You will never meet the young lady in the sewers. You will never discover why she's down there, or what she's looking for, or how that involves a disembodied spirit with a short temper.
You will never meet the man who -- mimicking a myth he had once heard -- tied his infant daughter to a spear and hurled her into a river, assuming the gods would save her. You will never learn if he was right.
You will never meet the daughter of the goddess of vengeance. You will never hear her warning about the weather, never hear her funny quips and wry observations. You will never learn where the West Wind went.
The reason you will never meet these people is that the game they were a part of, Gods & Heroes: Rome Rising, was put on "indefinite hold" on October 9. For six months prior to that date, I was a writer and content designer for the game, and the individuals mentioned above were but a few of the hundreds of personalities, quests and stories I created during that time, alongside a team of other writers, implementors and designers.
The game's sudden change in status came as something of a surprise, not just to those involved in the game's development (including many people who had worked on it for much longer than I had), but also to the game's many devoted community members and Beta testers. However, it was not altogether unusual. Cancelled games, it seems, are fairly common in the industry; Wikipedia has a list of over a thousand, and from my discussions with other writers and designers I daresay that anyone who's worked in the game industry has probably worked on at least one title that was held, cancelled, shelved, or otherwise never shipped.
This wasn't a first for me as a writer; I've had material shelved before.
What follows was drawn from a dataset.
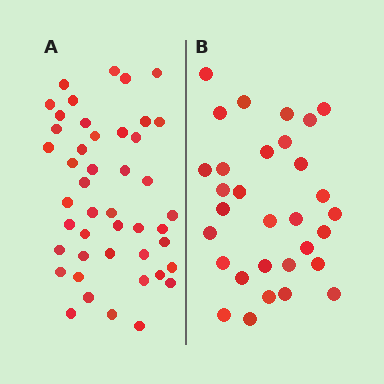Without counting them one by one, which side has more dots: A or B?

Back in 2001 I wrote 6000 words for a D&D 3rd Edition supplement about various inns and taverns. Although never officially cancelled, it's fairly clear that the book will never see publication at this point, especially with the pending release of D&D 4th Edition. As a small publisher, I've even cancelled a few of my own game projects; sometimes you miss your window, or costs rack up, or things just lose momentum.
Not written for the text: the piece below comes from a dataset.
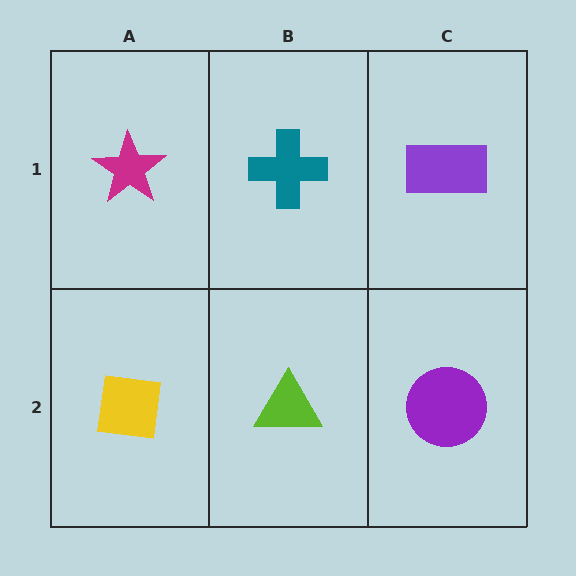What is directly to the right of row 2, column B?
A purple circle.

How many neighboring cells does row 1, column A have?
2.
This isn't even a game industry thing for me. During the time I spent writing radio commercials, I saw lots of scripts and commercials get pulled at the last second, never to air, for one reason or another. And when I wrote for a newspaper, lots of articles got dumped simply because we ran out of room when we were putting the paper together on Thursday night.
It happens. It sucks, but it happens. Sometimes, it happens a lot. And the more it happens to you, the faster I think you find yourself skipping through the five stages of the Kübler-Ross Grief Model: Denial, Anger, Bargaining, Depression, and Acceptance. This time around, I didn't really experience Denial, or Anger, or Bargaining; I had been there before. There was however some Depression, some sadness; there always is. When you've spent any amount of time creating something, you invest a little piece of yourself in that work, and when that work is a personality -- a character in a story, or a screenplay, or a game -- you invest a little bit more. Maybe you don't quite sell your soul, but you do put your heart into your work, and that means there's a little bit of heartbreak when it has to end, as with any relationship.
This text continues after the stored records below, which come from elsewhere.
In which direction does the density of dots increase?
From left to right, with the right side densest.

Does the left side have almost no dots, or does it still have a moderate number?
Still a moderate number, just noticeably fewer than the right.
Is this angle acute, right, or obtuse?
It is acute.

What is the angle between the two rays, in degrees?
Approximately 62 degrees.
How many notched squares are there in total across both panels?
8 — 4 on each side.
That's why this was sad: because of the lives lost, the lives of the intangible, imaginary little characters that I dreamt up, gave stories and dialogue and quests to. It's like losing a pet -- not a dog or a cat or a horse, of course; more like a gerbil, or a hamster, or a fish. Or, in the case of an MMORPG, an aquarium full of fish. Ick.
Acceptance. That's where I am now. What happened, happened. I don't blame anyone, or anything, and I don't regret the time I got to spend working on the game. I met some really great people, got some experience in the industry, and most importantly got to spend a lot of time doing what it is that I like to do best: creating characters, giving them voices, writing their stories and quests, and otherwise "making stuff up."
I know in time there'll be another game to work on, and as long as there's another game there'll be another world to populate with characters, another aquarium to fill with fish. One fish, two fish. Red vs Blue fish.
Perhaps some day a Hero like Hercules or Orpheus will descend into the underworld, and bring the game back out of "indefinite hold." As often as that sort of thing happens in ancient myth, you'd think Hades had a revolving door. Who knows? Perhaps only the Gods can say, and they seem to have gone quiet...
And so for now, let there be one final moment of grief, one final libation for the NPCs that were born, lived, and died in the past few months, all within a virtual world that, for a time, I called home. I wish you could have met them.